Shoppers splurged during the period as coronavirus lockdown restrictions were lifted, it said.
It is a rosier vision than the one offered by Item Club economists in the summer, but they warned that growth for the rest of 2020 would be far slower.
Growth for the final three months will be 1% or less, they predicted.
“The UK economy has done well to recover faster than expected so far,” said Howard Archer, chief economic adviser to the EY Item Club.
“Consumer spending has bounced back strongly, while housing sector activity has also seen a pick-up, in part thanks to the stamp duty holiday.”
The economy probably grew 16-17% in the third quarter of the year compared with the second quarter, it said.

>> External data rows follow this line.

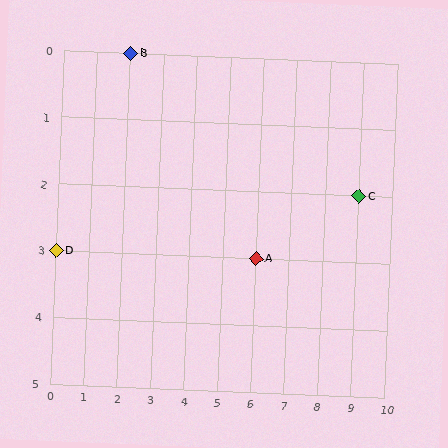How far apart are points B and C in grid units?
Points B and C are 7 columns and 2 rows apart (about 7.3 grid units diagonally).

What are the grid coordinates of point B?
Point B is at grid coordinates (2, 0).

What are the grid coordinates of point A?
Point A is at grid coordinates (6, 3).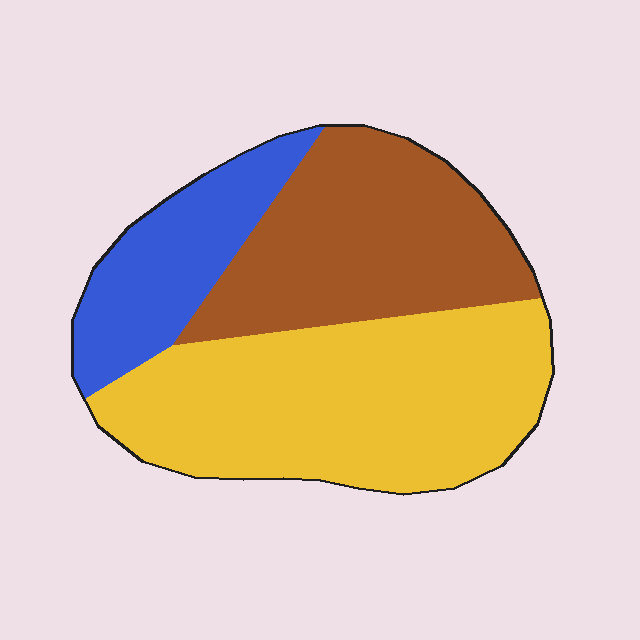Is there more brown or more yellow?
Yellow.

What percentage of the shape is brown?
Brown takes up about one third (1/3) of the shape.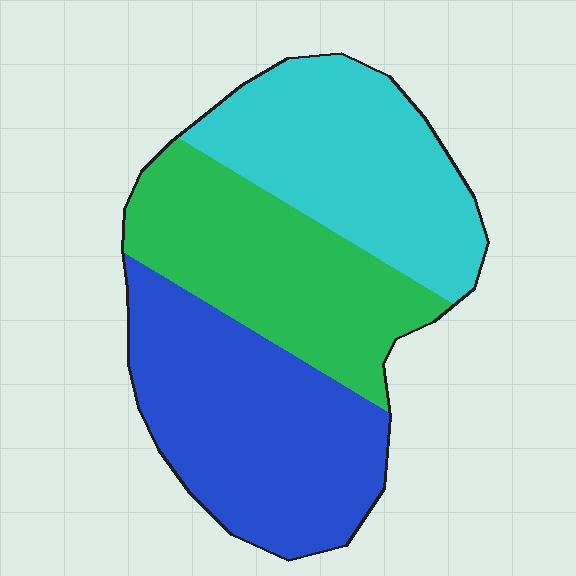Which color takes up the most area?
Blue, at roughly 35%.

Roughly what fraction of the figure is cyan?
Cyan takes up about one third (1/3) of the figure.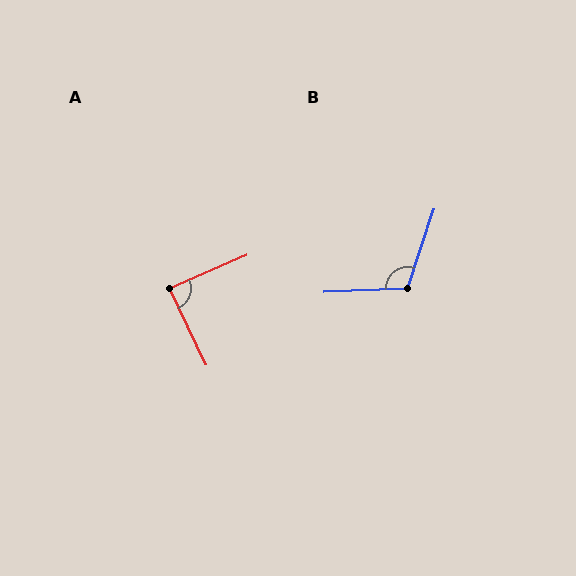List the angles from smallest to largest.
A (88°), B (111°).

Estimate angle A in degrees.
Approximately 88 degrees.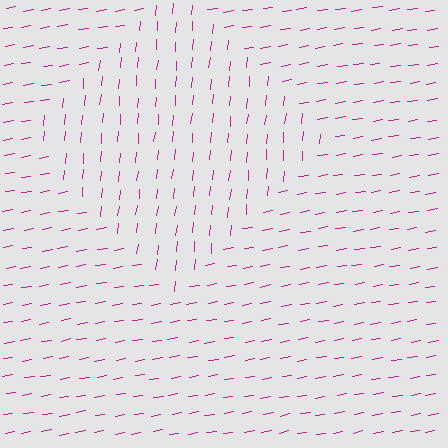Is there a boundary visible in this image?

It had been expecting growth of 12%.
Trade deal risk
While government help such as the furlough programme has provided “much-needed support”, growth will now begin to fade, said Mr Archer.
The end of the furlough scheme, under which workers had part of their salary paid by the government, will mean higher unemployment and sluggish growth, said the forecasters, who use a similar economic model to the Treasury.
That said, the UK economy is now predicted to regain its pre-pandemic size in the second half of 2023. Back in July, the EY Item Club did not expect that to happen until late 2024.
Official figures from the Office for National Statistics showed last week that The UK economy continued its recovery in August, growing by 2.1% in the month, as the Eat Out to Help Out scheme boosted restaurants.
It was, however, smaller than economists had estimated and helped drag down the estimated pace of recovery for the year.
As with any economic forecast, there are factors which could speed up or slow down the recovery, the economists said.
A vaccine is likely to help the economy, but there are more likely threats to growth than there are surprise boosts.
Factors that could weigh down growth include a drop in consumer spending, more lockdown measures, slow Brexit negotiations between the UK and the EU and a spike in unemployment.
“The latest forecast also notes that, even if further virus outbreaks are contained and major restrictions on economic activity are avoided, consumers and businesses could remain cautious in their behaviour for an extended period,” the report said.
The Club’s estimates assume a simple free trade agreement with the EU by the end of the year.
Without an agreement, growth of 4.8% is forecast in 2021, down from 6%, while growth in 2022 would be cut to 2.6% from 2.9%.